RateMyBusiness.com

Perhaps one of the most terrifying Web sites for educators in the United States and Canada is www.ratemyteachers.com--which proudly announced last month that it has added its one-millionth teacher.

This site is almost criminally easy to use and navigate. The concept is simple. Students can rate their teachers at all grade levels in elementary, middle, and high school. All rated instructors can be displayed by alphabetically last name and the table displays subject, last time rated, number of those providing ratings, and a scale with 5 as the top value. Happy, neutral, and frowning faces are placed to the left of each teacher's name.

There's an easy-to-use "Find Your School" feature to get to vote in the first place. It also has a feature that lets you go back to the previous school you were looking at if you exit and then return to the site.

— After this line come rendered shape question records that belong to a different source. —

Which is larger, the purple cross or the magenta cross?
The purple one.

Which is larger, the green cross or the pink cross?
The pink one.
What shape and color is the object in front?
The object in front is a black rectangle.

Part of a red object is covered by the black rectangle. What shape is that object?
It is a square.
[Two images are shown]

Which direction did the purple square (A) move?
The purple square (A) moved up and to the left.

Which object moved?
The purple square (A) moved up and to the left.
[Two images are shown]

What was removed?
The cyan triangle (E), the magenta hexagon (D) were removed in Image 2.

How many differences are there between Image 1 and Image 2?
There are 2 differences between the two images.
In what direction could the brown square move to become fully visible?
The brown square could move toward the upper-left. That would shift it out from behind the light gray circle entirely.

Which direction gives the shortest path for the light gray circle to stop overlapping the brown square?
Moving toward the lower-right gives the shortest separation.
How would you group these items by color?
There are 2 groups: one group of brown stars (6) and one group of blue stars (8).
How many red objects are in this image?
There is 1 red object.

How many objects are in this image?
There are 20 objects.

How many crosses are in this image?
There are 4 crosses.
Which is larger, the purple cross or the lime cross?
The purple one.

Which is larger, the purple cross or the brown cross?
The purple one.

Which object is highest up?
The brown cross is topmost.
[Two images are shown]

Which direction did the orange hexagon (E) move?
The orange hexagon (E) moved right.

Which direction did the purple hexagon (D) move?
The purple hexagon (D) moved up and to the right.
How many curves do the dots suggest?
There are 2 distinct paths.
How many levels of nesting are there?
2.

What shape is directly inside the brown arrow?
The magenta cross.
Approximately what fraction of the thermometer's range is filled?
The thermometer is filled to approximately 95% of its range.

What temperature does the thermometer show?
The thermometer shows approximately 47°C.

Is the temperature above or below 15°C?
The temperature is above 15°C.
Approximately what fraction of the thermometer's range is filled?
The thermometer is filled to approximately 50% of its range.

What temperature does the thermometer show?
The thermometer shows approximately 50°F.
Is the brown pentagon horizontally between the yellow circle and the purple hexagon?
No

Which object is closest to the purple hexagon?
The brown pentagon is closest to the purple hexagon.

The ratings don't mean much if there are less than a handful of votes. But as the votes mount, the list at my daughter's middle school closely matched our family's list of good guys and villains. There's also a "Wall of Shame" for the 693 schools that block access to the page from school computers. The "Hall of Fame" ranks those top schools that have at least 1,000 ratings. The high school my daughter enters in the fall came in at No. 13. The middle school didn't make the Top 100.

If the point was just Web design, you could stop here and go visit it. But that's just one point.

How would your business do if you had www.ratemybusiness.com? And in a way, why shouldn't businesses do this? If I were an administrator, I'd be looking at my school to see how the votes stack up against what I think of the teachers.

This is one of those examples of the ability of the Internet to change things, to shift power. With Ratemyteachers, it gives power to a group that usually feels powerless. But many business customers probably feel the same way as students, unable to do anything about the quality of the service or products they get.

Surely, letting customers feel that they have a degree of control would be a powerful way to draw them to a business. It's an extension of the phrase often used by former New York City Mayor Ed Koch, who often asked, "How'm I doing?"

Surely, any kind of added market intelligence lets a business have a better grasp of how it is doing, and the Web looks like a good way to explore that subject.

If enough customers voted, would you be able to put a smiley face next to your score? Or a frown?